Are insecticide-treated cattle better than targets?
A single insecticide-treated ox kills about as many tsetse as a single odour-baited target. So if there are already many cattle in an area, then treating cattle appears to offer several advantages over using targets.
First, treating an animal is cheaper than constructing and deploying an insecticide-treated target (Shaw et al., 2017).
Second, cattle owners are strongly inclined to treat their cattle with insecticide, maintain them and protect them from theft. So several problems associated with using targets - such as the loss of targets due to general wear and tear, theft, and animal damage - are less with insecticide-treated cattle.
Third, in some settings (e.g. south-west Uganda) cattle can be reservoir hosts for the pathogen (T. b. gambiense) causing Rhodesian sleeping sickness. In this situation, treating cattle with insecticide will not only control animal trypanosomiasis but also sleeping sickness (Hargrove et al., 2012).
So is there any point in using targets?
The problem with using insecticide-treated cattle to control tsetse is that cattle tend to be confined to certain areas.
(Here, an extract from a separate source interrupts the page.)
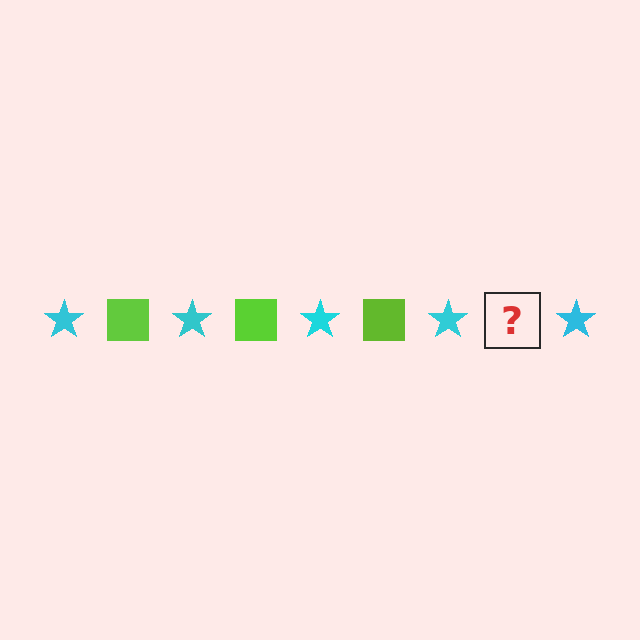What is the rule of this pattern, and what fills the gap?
The rule is that the pattern alternates between cyan star and lime square. The gap should be filled with a lime square.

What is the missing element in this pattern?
The missing element is a lime square.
Indeed, farmers will often avoid grazing their livestock where tsetse are abundant, and the imperatives of finding adequate water and grazing further limit their distribution. Cattle are also generally grouped into herds, and a group of ten cattle does not kill ten times as many tsetse as a single animal. In fact, a herd of ten cattle will only kill about three times as many tsetse as a single animal (Torr et al., 2007). The upshot of this is that densities of four cattle per square kilometre are generally not sufficient to control savanna species of tsetse, whereas this density of targets is. In general, it is necessary to have an overall density of about 10 cattle/km2 to achieve effective control.
Mind the gap!
The existence of small areas without cattle (i.e., a cattle-free gap <3 km) in a large-scale operation (e.g. 1000 km2) will not affect the level of control (Torr & Vale, 2011). If there are larger gaps (> 3 km) then targets should be deployed in areas without cattle.
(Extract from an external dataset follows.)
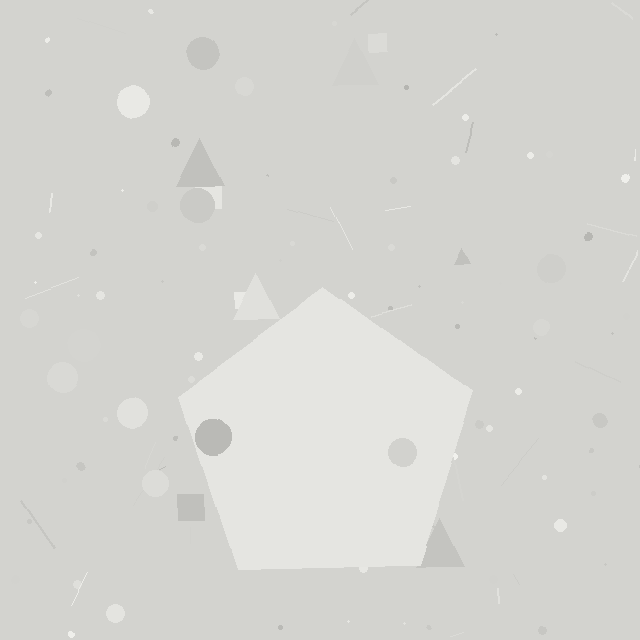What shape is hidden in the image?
A pentagon is hidden in the image.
Most tsetse control strategies will require a combination of insecticide-treated cattle and targets, with the latter being used to plug the inevitable gaps in the local distribution of cattle.
Hargrove, J.W., Ouifki, R., Kajunguri, D., Vale, G.A., Torr, S.J. (2012). Modeling the Control of Trypanosomiasis Using Trypanocides or Insecticide-Treated Livestock. PLoS NTD 6(5). doi: 10.1371/journal.pntd.0001615. PubMed PMID: WOS:000304758900007.
Shaw, A.P.M., Torr, S.J., Waiswa, C., Cecchi, G., Wint, G.R.W., Mattioli, R.C. et al. (2013). Estimating the costs of tsetse control options: An example for Uganda. Preventive Veterinary Medicine 110(3-4):290-303. doi: 10.1016/j.prevetmed.2012.12.014. PubMed PMID: WOS:000320427100002.
Torr, S.J., Prior, A., Wilson, P.J., Schofield, S. (2007). Is there safety in numbers? The effect of cattle herding on biting risk from tsetse flies. Medical and Veterinary Entomology 21(4):301-11. doi: 10.1111/j.1365-2915.2007.00705.x. PubMed PMID: WOS:000251766100001.
Torr, S.J., Vale, G.A. (2011). Is the Even Distribution of Insecticide-Treated Cattle Essential for Tsetse Control? Modelling the Impact of Baits in Heterogeneous Environments. PLoS NTD 5(10):e1360. doi: 10.1371/journal.pntd.0001360.